If you just want to return the parsed values as a tuple, you can use the predefined `tuple2-5` parsers. For example, `tuple2 p1 p2` is equivalent to `pipe2 p1 p2 (fun x1 x2 -> (x1, x2)`.

`tuple2` is also available under the operator name `.>>.`, so that you can write `p1 .>>. p2` instead of `tuple2 p1 p2`.

There is no `pipe1` combinator, but there is an operator for the same purpose:

```val (|>>): Parser<'a,'u> -> ('a -> 'b) -> Parser<'b, 'u>
```

This operator is used similarly to the F#’s ubiquitous pipeline operator `|>`:

```type Expression = Number of int
| Identifier of string

let number = pint32 |>> Number
```
```> run number "123";;
val it : ParserResult<Expression,unit> = Success: Number 123
```

## 5.4.5 The `>>=` combinator

All the sequencing and piping combinators we have discussed so far could be implemented with the help of the “bind” combinator:

`val (>>=): Parser<'a,'u> -> ('a -> Parser<'b,'u>) -> Parser<'b,'u>`

Instead of two parsers this combinator takes a parser and a function producing a parser as arguments. The combined parser `p >>= f` first applies the parser `p` to the input, then it applies the function `f` to the result returned by `p` and finally it applies the parser returned by `f` to the input. If we knew in advance that `p` returns `x` then `p >>= f` would be equivalent to `p >>. (f x)`.

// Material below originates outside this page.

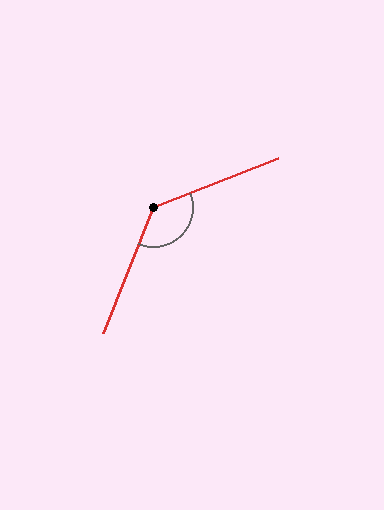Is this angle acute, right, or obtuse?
It is obtuse.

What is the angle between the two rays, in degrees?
Approximately 133 degrees.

The `>>=` combinator is quite versatile. For example, the following code implements five of the previously discussed combinators in terms of `>>=` and the trivial `preturn` primitive:

```let preturn x = fun stream -> Reply(x)

let (|>>) p  f    = p  >>= fun x -> preturn (f x)
let (.>>) p1 p2   = p1 >>= fun x -> p2 >>= fun _ -> preturn x
let (>>.) p1 p2   = p1 >>= fun _ -> p2 >>= fun y -> preturn y
let (.>>.) p1 p2  = p1 >>= fun x -> p2 >>= fun y -> preturn (x, y)
let pipe2 p1 p2 f = p1 >>= fun x -> p2 >>= fun y -> preturn (f x y)
```

In typical FParsec code `>>=` is only seldomly used, because in many situations where `>>=` could in principle be used one of the other specialized operators is more convenient to use and faster. However, on a conceptual level this combinator is important, because its generality allows us to define and test many combinators through their equivalence with a parser defined in terms of `>>=`. This combinator is also significant for the role it plays in the monadic parser construction syntax, see section 5.10.

Footnotes:
 Of course, this doesn’t apply if you manually set back the `StateTag` to the old value. There is also the purely theoretical possibility that the `StateTag` has overflown and was incremented exactly 264 times (or 232 if you define the `SMALL_STATETAG` conditional compiler symbol).